Introducing new TISAX Labels for confidentiality and availability

2022-10-28 by Immo Wehrenberg TISAX

Changes in the threat landscape

For a long time, information and cyber security requirements of the automotive industry were driven by the need to protect the invests in research and development from industrial espionage and leaking. This was true when the initial versions of the Information Security Assessment (ISA) were released by VDA, it was still true when TISAX officially started in 2017 and when ENX's Working Group (WG) ISA developed version 5.

While confidentiality is undoubtedly a big part of information security, information security also aims to protect the integrity and availability of information. While the baseline requirements and most of the so-called “additional requirements” included in ISA and TISAX target all three objectives, there were always some additional requirements solely targeted at confidentiality. Accordingly, TISAX was applied mostly to organizations and locations that handle confidential information.

Recently another significant threat has gained attention due to its impact every industry is facing – ransomware attacks. While this is also a threat to confidentiality, the damage by limitations to the ability to deliver caused by impacted availability might be even worse.

This impact is most relevant for production. Direct suppliers are at the heart of the production processes. Outages in production create the most damage up in the supply chain. In simple words: If required parts are missing due to an outage at the supplier, the customer cannot produce cars.

This puts a magnifying glass on compliance to information security requirements on this part of the industry. If you are a production parts supplier, it has become likely that customers approach you with a demand of proving information and cyber security. In many cases, TISAX is exactly what you need to answer this demand.

Splitting the TISAX Labels “Info High” and “Info Very High”

TISAX Assessment Objectives

TISAX uses the TISAX Assessment Objectives and TISAX Labels to configure the assessment and the assessment result to the risk profile of an organization.

More particular, TISAX Assessment Objectives define how the assessment is conducted (the TISAX Assessment Level as well as the requirements in scope of the assessment). With the new class of suppliers that now become part to focus, TISAX also gains a different risk profile that has its own specific set of requirements. This makes it necessary to make changes on how the current TISAX Assessment Objectives are organized.

Classifying additional requirements

Our Working Group ISA has verified that all baseline requirements ("must" and "should") are similarly valid for confidentiality, integrity, and availability. The existing additional requirements for high and very high protection have been marked concerning their relevance for each of the three types of protection and marked accordingly. You might have noticed a combination of the letters C, I, and A that appeared at the end of each additional requirements in ISA version 5.1. With “C” standing for Confidentiality, “I” for Integrity, and “A” for Availability, this is the result of this work.

Splitting the TISAX Assessment Objectives "Handling of Information with High Protection Needs" ("Info High") and "Handling of Information with Very High Information Needs" ("Info Very High")

With all these building blocks in place, we have everything to introduce the new TISAX Labels. The availability labels are ready in the ENX Portal for selection and from beginning of 2023 for your assessment.

As shown in the image, the current "Handling of Information with High Protection Need" ("Info High") label will be split into "Confidential" and "High Availability". Accordingly, the current "Handling of information with Very High Protection Need" will be split into "Strictly Confidential" and "Very High Availability".

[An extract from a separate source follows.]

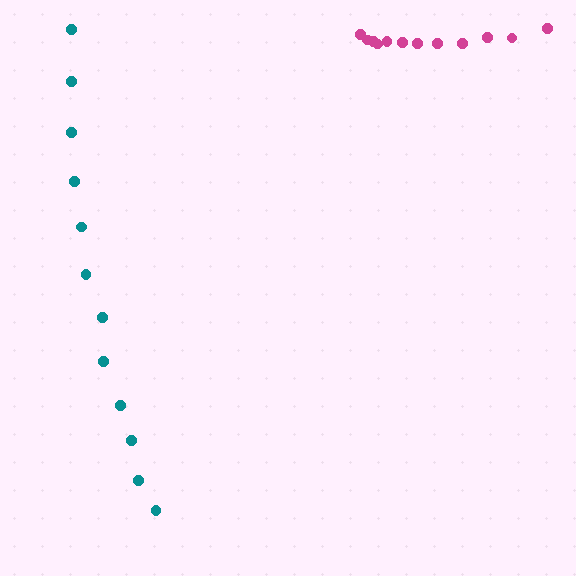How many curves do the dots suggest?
There are 2 distinct paths.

The new setup of the objectives are as follows:

  • "Confidential" covers all baseline requirements, and all additional requirements for high protection need that are marked with a C.
  • "High Availability" covers all baseline requirements, and all additional requirements for high protection need that are marked with an A.
  • "Strictly Confidential" covers all baseline requirements, and all additional requirements for high and very high protection needs that are marked with a C.
  • "Very High Availability" covers all baseline requirements, and all additional requirements for high and very high protection needs that are marked with an A.

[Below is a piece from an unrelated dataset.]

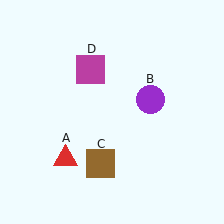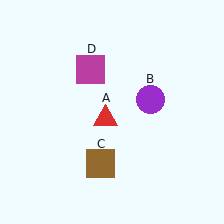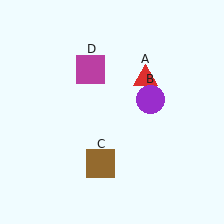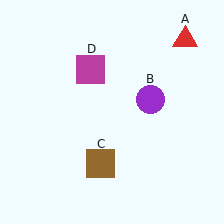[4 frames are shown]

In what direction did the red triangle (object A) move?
The red triangle (object A) moved up and to the right.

Please note that the new TISAX Labels are a subset of the original "Info High" and "Info Very High" label. The split does not introduce any new requirements or changes in the TISAX Assessment Level.

Since the “Confidentiality” labels are virtually identically with the old “Info” labels, we will keep those with its original name and complete the split in a second step. We will provide another update once that change is coming.

Transition into the new TISAX Labels

Accordingly, if you already have an "Info High" label, you will get the new "High Availability" assigned to your assessment result in the ENX Portal. This will happen automatically. There is no need for action on your side. Expect the same happening with the “Confidentiality” label once it becomes available.

The TISAX Audit Providers are now making all the preparations to be able to offer assessments according to the new TISAX Assessment Objectives If you are registering a new scope and are planning do the assessment next year, you can already select the new objectives. However, until the transition is completed (i.e., the confidentiality labels are implemented), you can still use the "Info High" and "Info Very High" TISAX Assessment Objectives.